Huazhong University of Science and Technology/Bilibili

We’re all scientists now: Earlier this week, we highlighted the buzz around LK-99, and now the race to recreate the substance has become a global frenzy on social media. It’s roped in researchers from advanced laboratories, tech entrepreneurs, livestreamers, and even a Twitter user nicknamed “Russian anime catgirl.”

The saga started late last month, when a group of Korean researchers uploaded a study claiming they had created a superconductor that can run at room temperature and ambient pressure, a potentially huge physics breakthrough that could revolutionize computer science and many other industries. They said they achieved the feat using a lead and copper material called LK-99.

Since it’s made from relatively mundane substances, scientists and DIY hobbyists around the world started trying to make their own versions of LK-99. They filmed and documented every step of the process on sites like YouTube, Facebook, Twitch, and TikTok. A video of a purported attempt by researchers at Huazhong University of Science and Technology in China received over 10 million views on the video site Bilibili since it was uploaded on Tuesday.

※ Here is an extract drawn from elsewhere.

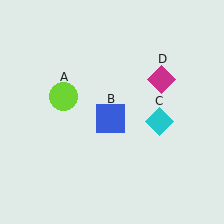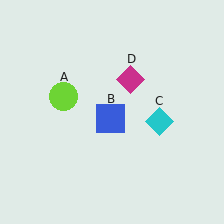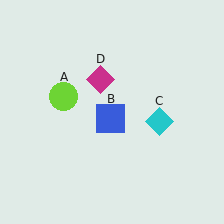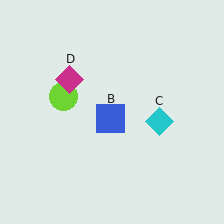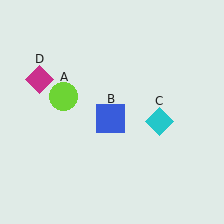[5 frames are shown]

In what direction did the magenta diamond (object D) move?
The magenta diamond (object D) moved left.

It’s not yet clear if LK-99 is the real deal, and some people trying to replicate the Korean scientists’ work have gotten mixed results. But the effort demonstrates how scientific research now happens in the age of the internet. People are no longer willing to wait for experts to publish their findings in peer-reviewed journals; they demand to see experiments unfolding in real time. That means there’s more misleading information floating around, but it also suggests that human progress will be more open, transparent, and collaborative in the future.